The UCI has responded to the news that an athletics committee has agreed new rules for transgender women competing in elite sport.
A group of international athletics federations met in Lausanne, Switzerland, last month to discuss the eligibility of transgender athletes competing in top-level sport.
Hosted by the International Association of Athletics Federations (IAAF), the bodies involved agreed that the rules for transgender athletes should be decided by governing authorities from each sport, and that the current testosterone maximum limit should be halved for transgender women.
Discussion around transgender athletes has been rife in recent weeks, after Dr Rachel McKinnon successfully defended her Masters Track World Championship title in Manchester last month.
The talks were needed as the sporting world has been unable to reach an agreement on the regulations that affect transgender athletes.
Transgender athletes were due to face tighter restrictions by the 2020 Olympics in Tokyo, as the maximum level of testosterone allowed was due to be halved, but the guidelines have been delayed because the International Olympic Committee can’t reach an agreement.

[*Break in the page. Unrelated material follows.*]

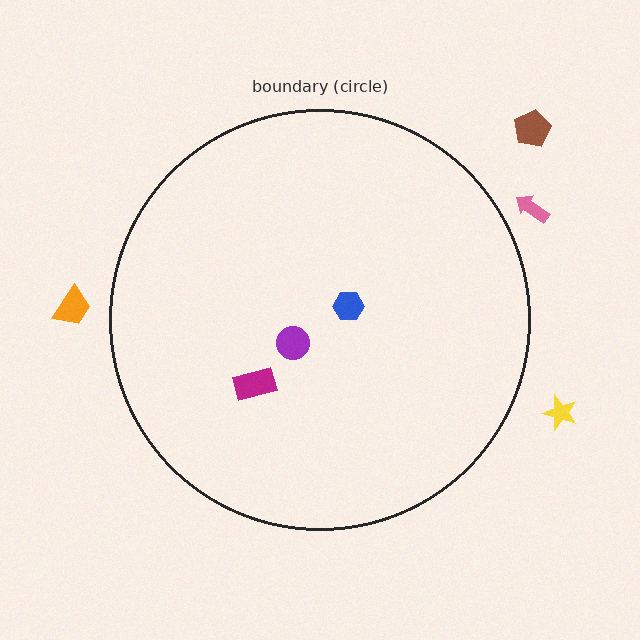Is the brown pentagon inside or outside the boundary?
Outside.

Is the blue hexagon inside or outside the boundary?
Inside.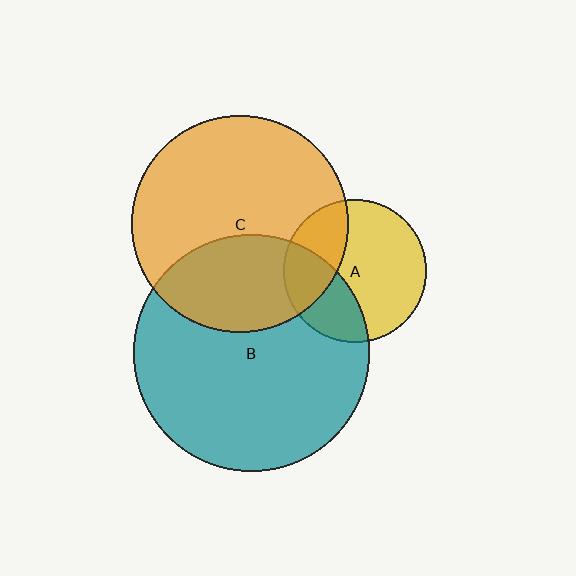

Emerging research from the Karolinksa Institute in Sweden suggests that testosterone suppression for transgender women has little effect on reducing muscle strength. (opens in new tab)
Transgender athletes have been allowed to compete in the Olympics since 2004 but under the requirement they had undergone gender confirmation surgery and been on hormone therapy for two years.
In 2015, these rules were relaxed to remove the need for surgery and the athletes must have a testosterone level below 10nmol/L for at least 12 months prior to their first competition. The average range for adult females is 0.52 to 2.8 nmol/L, with levels above 2.7 described as the “upper limit of normal.”
But this 10nmol/L limit will now be halved to five under the new rule.
The IAAF meeting, held on October 19, resulted in six main points being agreed.
These are: the federations remain committed to fair opportunity for female athletes, inclusion of transgender women in female categories should be promoted with meaningful eligibility standards (provided it does not create “intolerable unfairness”), the rules should be sport-specific and designed by the relevant international federation, if a federation decides to use testosterone to set the rules a threshold of 5nmol/ of testosterone should be applied, and more research is needed.
The committee reached the agreement of a lower testosterone threshold as it may be higher than the levels often found in women, (between 0 and 1.7 nmol/L) but most transgender women’s testosterone level is typically well below the 5 nmol/L limit.
In response to the news, the UCI said: “The UCI is pleased by the consensus obtained by the working group – of which it is a member alongside other international federations.
“The UCI shares the conclusions reached by the participants, who included representatives of transgender and cisgender athletes.
“The consensus drawn up by the working group will enable the UCI to take into consideration, in line with the evolution of our society, the wish of concerned athletes to compete while guaranteeing as far as possible equal chances for participants in women’s competitions.”
The UCI Management Committee will decide on the new rules with a view to applying them in 2020.